Ticari uyuşmazlıkları baz alırsak hangi sektörden daha fazla talep alınıyor?

Enerji Uyuşmazlıkları Tahkim Merkezi-EDAC dünyanın ilk ve tek enerji sektörü bazlı tahkim merkezi. EDAC Divan üyeleri, listeli hakemleri, danışmanları ve temsilcileri dünyanın farklı yerlerinden gelen enerji uzmanları kişilerden oluşuyor. Kısacası EDAC, kendi tahkim kuralları olan ve enerji konusunda uzmanlaşmış dünyadaki ilk ve tek tahkim merkezi. Tahkim birçok alana uygulanabilen bir uyuşmazlık çözüm sistemi. Tahkime elverişli olmayan alanlar dışında kalan konularda tahkime gidilmesi mümkün. Bu sebeple, her sektörden tahkime başvurulduğunu söylemek yanlış olmaz. Biz, Enerji Uyuşmazlıkları Tahkim Merkezi olarak enerji ve altyapı sektörlerine odaklanmış tahkim davaları ile ilgileniyoruz. Uzmanlık alanımız bu yönde. Bu bakımdan, yenilenebilir enerjiden fosil yakıtlara, yüklenici firmalardan iş sahiplerine bu sektörde enerji ve altyapı temelli konularda talep alabiliyoruz.
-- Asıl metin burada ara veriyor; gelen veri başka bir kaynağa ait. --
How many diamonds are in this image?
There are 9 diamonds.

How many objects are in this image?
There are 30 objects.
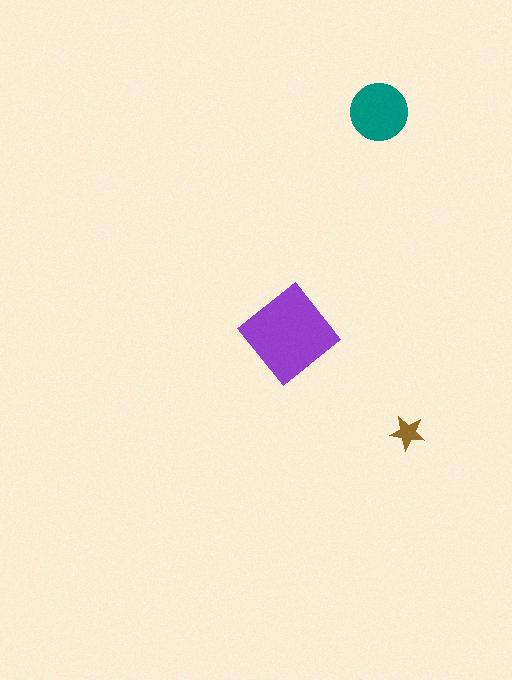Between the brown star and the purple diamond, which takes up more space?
The purple diamond.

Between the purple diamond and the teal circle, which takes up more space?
The purple diamond.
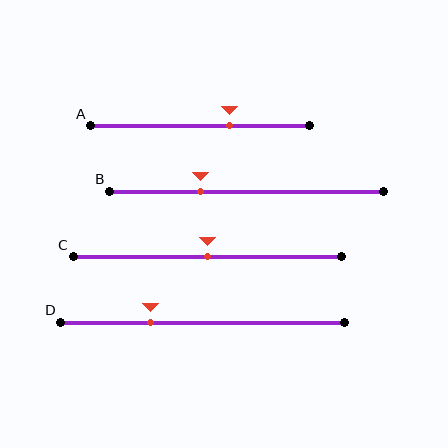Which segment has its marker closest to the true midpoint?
Segment C has its marker closest to the true midpoint.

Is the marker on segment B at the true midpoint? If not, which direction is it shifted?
No, the marker on segment B is shifted to the left by about 17% of the segment length.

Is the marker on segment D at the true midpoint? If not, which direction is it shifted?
No, the marker on segment D is shifted to the left by about 18% of the segment length.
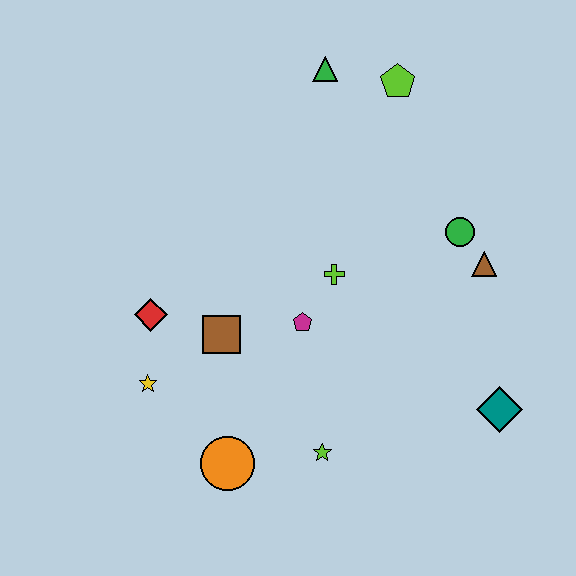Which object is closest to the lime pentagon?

 Yurt dışından gelen bir tahkim kararının Türkiye’de uygulanması konusunda herhangi bir zorlukla karşılaşılıyor mu?

Yabancı tahkim kararlarının uygulanmasında temel sözleşme New York Konvansiyonu. Bu Konvansiyona taraf ülkelerde verilen hakem kararlarının diğer taraf ülkelerde uygulanması yani tenfiz kabiliyeti söz konusu. Türkiye’de bu Konvansiyon’a taraf ülke konumda. Tabi Konvansiyona göre, tenfiz engelleri de mevcut. Örneğin, hakem kararlarının verilmesinde kamu düzenine aykırılık ve hakemlerin yetki aşımı gibi durumlar tenfiz engelleri arasında sayılmış. Burada, tenfiz edilecek ülkenin kendi hukukuna da bakmak lazım. Kamu düzeni ve tahkime elverişlilik konuları bu bakımdan değerlendiriliyor. Türk Hukuk sistemi, tahkim dostu diyebileceğimiz bir sistem. Örneğin, hukuk kurallarımız tahkim yargılamasına müdahale etmeden yani esasa girmeden değerlendirmede bulunulmasını sağlıyor. Böylece hakemlerin kararına yerindelik denetimi yapılmıyor. Ancak basit bir tenfiz davasının dört yıla kadar sürebildiğini biliyoruz. Maalesef en büyük zorluk devlet yargısındaki dosya yükü ve sonucunda sistemin ağır işlemesi. Yani hızlı olduğu için başvurduğunuz tahkimden ivedi şekilde karar elde etmeniz mümkün, ama söz konusu tenfiz olduğunda bazen bu süreç kararın verildiği tahkimden bile uzun sürebiliyor. Ancak, burada, Türkiye’de icrası gereken bir tahkimin tahkim yerinin Türkiye olarak seçilmesi ve uyuşmazlığın EDAC Tahkim Kuralları çerçevesinde çözümlenmesi büyük bir avantaj sağlıyor.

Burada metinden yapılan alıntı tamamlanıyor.